De onrechtvaardige rechter

181En Hij sprak ook een gelijkenis tot hen met het oog daarop  dat men altijd moet bidden en niet de moed verliezen. 2Hij zei: Er was in een zekere stad een rechter die God niet vreesde en geen mens ontzag. 3En er was een weduwe in dezelfde stad en zij kwam voortdurend naar hem toe en zei: Doe mij recht tegenover mijn tegenpartij. 4En hij wilde een tijd lang niet. Daarna echter zei hij bij zichzelf: Hoewel ik God niet vrees en geen mens ontzie, 5toch zal ik, omdat deze weduwe mij lastigvalt, haar recht doen, opdat zij uiteindelijk niet komt en mij in het gezicht slaat. 6En de Heere zei: Hoor, wat de onrechtvaardige rechter zegt. 7Zal God dan geen recht doen aan Zijn uitverkorenen, die dag en nacht tot Hem roepen, ook wanneer Hij lang wacht om hen te hulp te komen? 8Ik zeg u dat Hij hun met spoed recht zal doen. Maar zal de Zoon des mensen, als Hij komt, wel het geloof op de aarde vinden?

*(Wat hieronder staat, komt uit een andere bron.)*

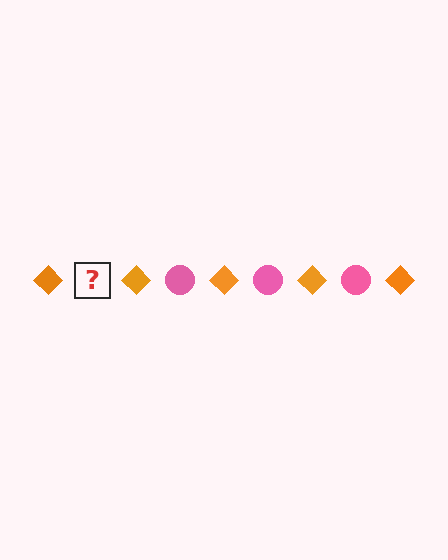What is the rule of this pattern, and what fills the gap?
The rule is that the pattern alternates between orange diamond and pink circle. The gap should be filled with a pink circle.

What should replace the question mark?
The question mark should be replaced with a pink circle.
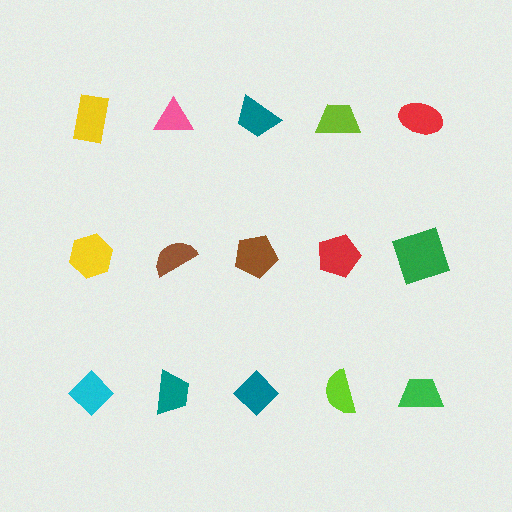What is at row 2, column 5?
A green square.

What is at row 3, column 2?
A teal trapezoid.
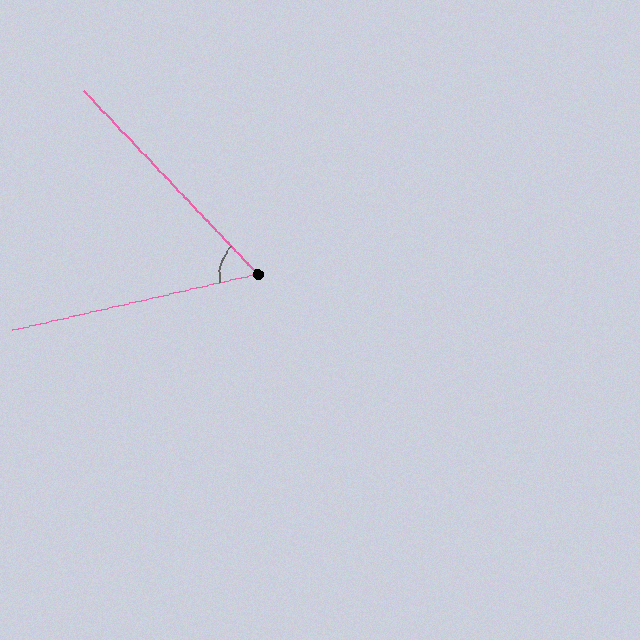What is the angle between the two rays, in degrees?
Approximately 59 degrees.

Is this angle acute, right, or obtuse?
It is acute.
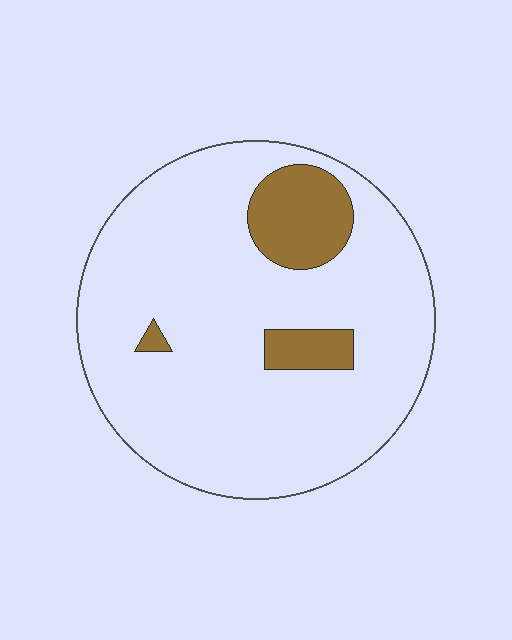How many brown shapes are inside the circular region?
3.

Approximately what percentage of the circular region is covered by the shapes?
Approximately 15%.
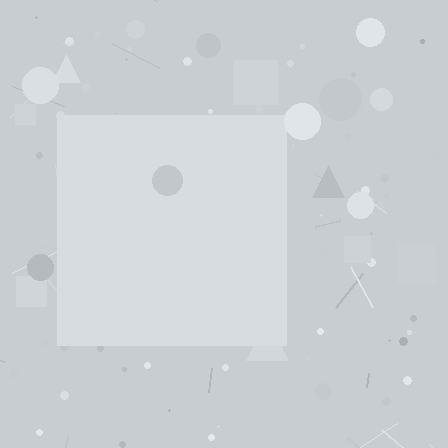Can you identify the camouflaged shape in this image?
The camouflaged shape is a square.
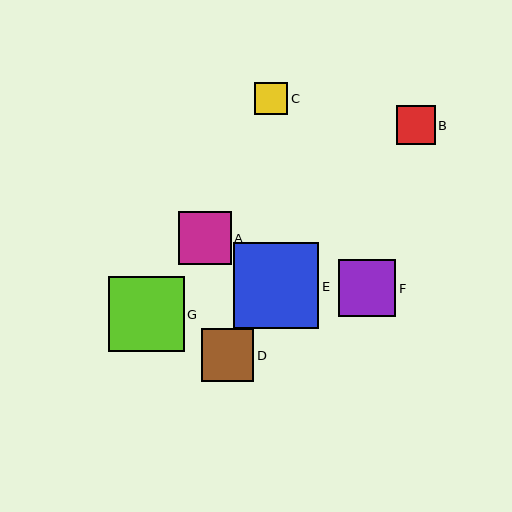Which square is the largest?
Square E is the largest with a size of approximately 86 pixels.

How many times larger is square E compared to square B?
Square E is approximately 2.2 times the size of square B.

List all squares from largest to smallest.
From largest to smallest: E, G, F, A, D, B, C.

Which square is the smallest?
Square C is the smallest with a size of approximately 33 pixels.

De Farizeeër en de tollenaar

9En Hij sprak ook met het oog op sommigen die van zichzelf overtuigd waren dat zij rechtvaardig waren en alle anderen minachtten, deze gelijkenis: 10Twee mensen gingen naar de tempel om te bidden. De één was een Farizeeër en de ander een tollenaar. 11De Farizeeër stond daar en bad dit bij zichzelf:  O God, ik dank U dat ik niet ben zoals de andere mensen: rovers, onrechtvaardigen, overspelers of ook als deze tollenaar. 12Ik vast tweemaal per week. Ik geef tienden van alles wat ik bezit. 13En de tollenaar bleef op een afstand staan en wilde ook zelfs zijn ogen niet naar de hemel opheffen, maar sloeg op zijn borst en zei: O God, wees mij, de zondaar, genadig. 14Ik zeg u: Deze man ging gerechtvaardigd terug naar zijn huis, in tegenstelling tot die andere.  Want ieder die zichzelf verhoogt, zal vernederd worden en wie zichzelf vernedert, zal verhoogd worden.